Overview

In methods such as DQN, the Q (s, a) of each state was calculated by a policy, and the action that maximized the Q value was selected and acted, but this could only handle discrete actions. On the other hand, DDPG did not seek the action to maximize the Q value in order to correspond to the continuous action space, but responded by parameterizing the policy and outputting the action directly. Therefore, it is a decisive measure.

Implementation

Replay buffer

It is a familiar replay buffer in deep reinforcement learning. The current state, the action at that time, the next state, the immediate reward, and the terminal state are saved as one tuple.

from collections import deque, namedtuple
import random

Transition = namedtuple('Transition', ('state', 'action', 'next_state', 'reward', 'done'))

class ReplayBuffer(object):
    def __init__(self, capacity=1e6):
        self.capacity = capacity
        self.memory = deque([], maxlen=int(capacity))

    def append(self, *args):
        transition = Transition(*args)
        self.memory.append(transition)

    def sample(self, batch_size):
        return random.sample(self.memory, batch_size)

    def reset(self):
        self.memory.clear()

    def length(self):
        return len(self.memory)

    def __len__(self):
        return len(self.memory)

model

In DDPG, there are Actor $ \ mu (s) $ which outputs the action continuously from the current state and Critic $ Q (s, a) $ which outputs the Q value from the current state and action. The initialization of the weights of each layer is in line with the original paper, so please check there for details (link below). What is characteristic is that there is a tanh in the final layer of the Actor, and when you receive an action in Critic, you receive it in the second layer. If you are experimenting with Pendulum, you may be able to write 2 in the output because the range of action is [-2, 2].

import torch
import torch.nn as nn
import torch.nn.functional as F
import numpy as np

def init_weight(size):
    f = size[0]
    v = 1. / np.sqrt(f)
    return torch.tensor(np.random.uniform(low=-v, high=v, size=size), dtype=torch.float)

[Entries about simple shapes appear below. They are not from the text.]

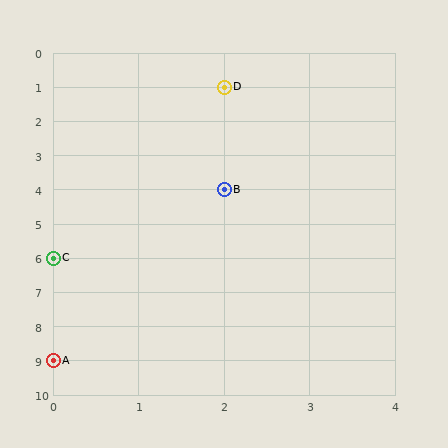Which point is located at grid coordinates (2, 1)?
Point D is at (2, 1).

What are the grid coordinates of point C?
Point C is at grid coordinates (0, 6).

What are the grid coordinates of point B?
Point B is at grid coordinates (2, 4).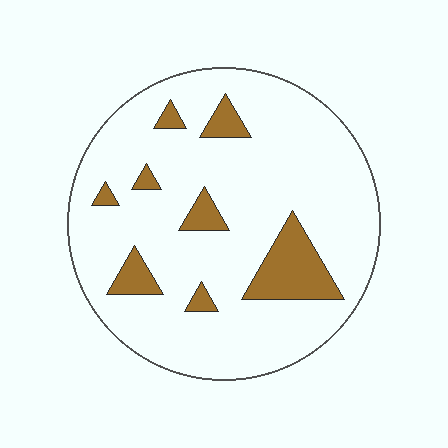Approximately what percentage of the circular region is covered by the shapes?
Approximately 15%.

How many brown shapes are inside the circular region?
8.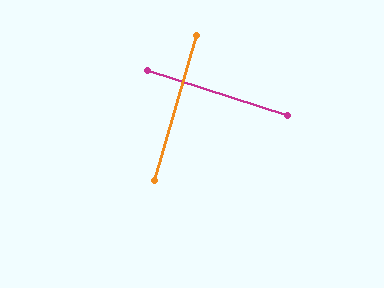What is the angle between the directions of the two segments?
Approximately 89 degrees.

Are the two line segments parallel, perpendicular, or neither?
Perpendicular — they meet at approximately 89°.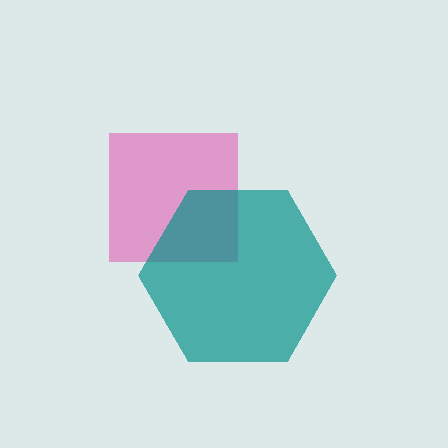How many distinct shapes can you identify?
There are 2 distinct shapes: a pink square, a teal hexagon.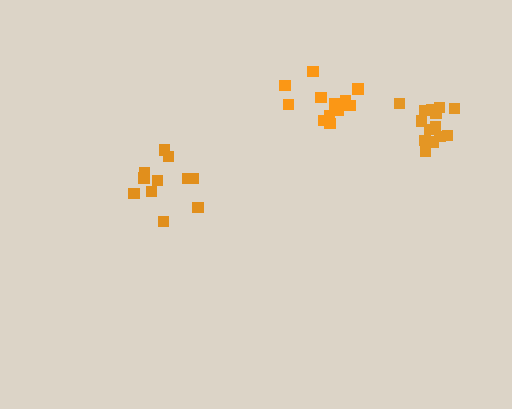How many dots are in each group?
Group 1: 14 dots, Group 2: 11 dots, Group 3: 12 dots (37 total).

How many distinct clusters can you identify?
There are 3 distinct clusters.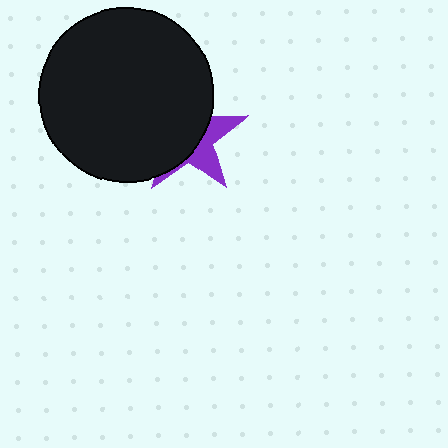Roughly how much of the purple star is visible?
A small part of it is visible (roughly 35%).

class ActorNetwork(nn.Module):
    def __init__(self, num_state, num_action, hidden1_size=400, hidden2_size=300, init_w=3e-3):
        super(ActorNetwork, self).__init__()
        self.fc1 = nn.Linear(num_state[0], hidden1_size)
        self.fc2 = nn.Linear(hidden1_size, hidden2_size)
        self.fc3 = nn.Linear(hidden2_size, num_action[0])

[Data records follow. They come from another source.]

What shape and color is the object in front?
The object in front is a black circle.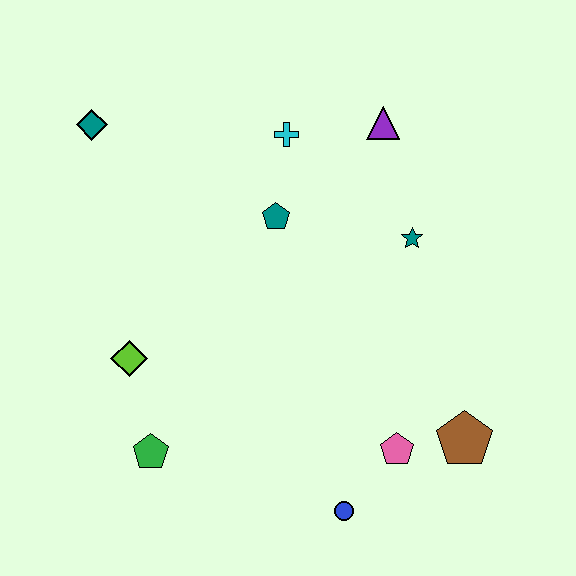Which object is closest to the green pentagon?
The lime diamond is closest to the green pentagon.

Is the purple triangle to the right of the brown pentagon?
No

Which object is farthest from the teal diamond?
The brown pentagon is farthest from the teal diamond.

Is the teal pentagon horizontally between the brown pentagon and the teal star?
No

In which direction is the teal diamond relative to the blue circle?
The teal diamond is above the blue circle.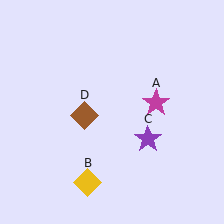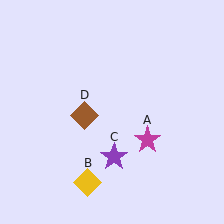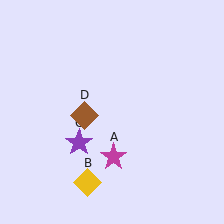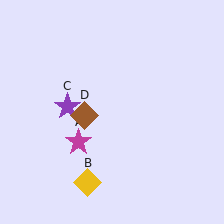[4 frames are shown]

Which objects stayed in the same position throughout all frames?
Yellow diamond (object B) and brown diamond (object D) remained stationary.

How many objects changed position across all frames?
2 objects changed position: magenta star (object A), purple star (object C).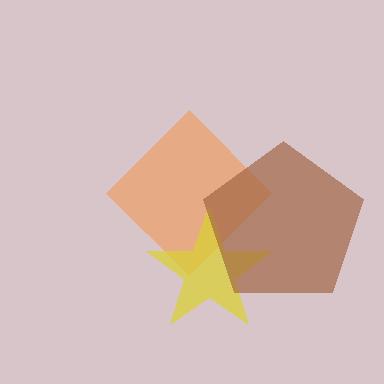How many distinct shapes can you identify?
There are 3 distinct shapes: an orange diamond, a yellow star, a brown pentagon.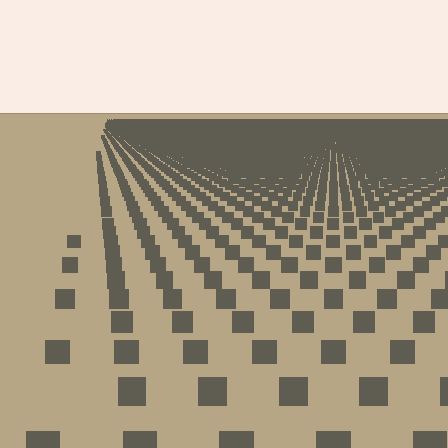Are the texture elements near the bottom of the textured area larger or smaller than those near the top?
Larger. Near the bottom, elements are closer to the viewer and appear at a bigger on-screen size.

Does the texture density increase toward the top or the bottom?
Density increases toward the top.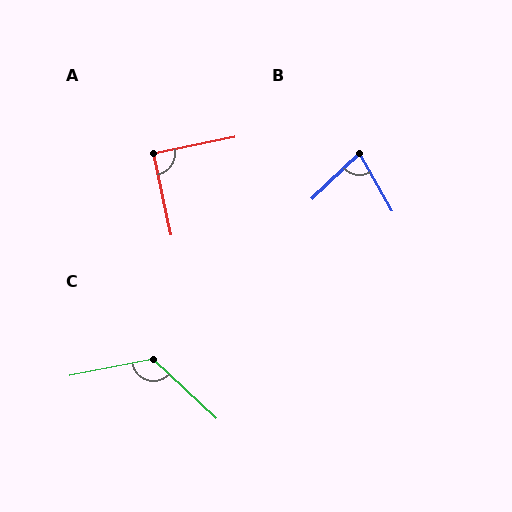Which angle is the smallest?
B, at approximately 76 degrees.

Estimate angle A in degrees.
Approximately 89 degrees.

        self.num_state = num_state
        self.num_action = num_action

        self.fc1.weight.data = init_weight(self.fc1.weight.data.size())
        self.fc2.weight.data = init_weight(self.fc2.weight.data.size())
        self.fc3.weight.data.uniform_(-init_w, init_w)

    def forward(self, x):
        h = F.relu(self.fc1(x))
        h = F.relu(self.fc2(h))
        y = torch.tanh(self.fc3(h))  #May I multiply by 2?
        return y

class CriticNetwork(nn.Module):
    def __init__(self, num_state, num_action, hidden1_size=400, hidden2_size=300, init_w=3e-4):
        super(CriticNetwork, self).__init__()
        self.fc1 = nn.Linear(num_state[0], hidden1_size)
        self.fc2 = nn.Linear(hidden1_size+num_action[0], hidden2_size)
        self.fc3 = nn.Linear(hidden2_size, 1)
        
        self.num_state = num_state
        self.num_action = num_action

        self.fc1.weight.data = init_weight(self.fc1.weight.data.size())
        self.fc2.weight.data = init_weight(self.fc2.weight.data.size())
        self.fc3.weight.data.uniform_(-init_w, init_w)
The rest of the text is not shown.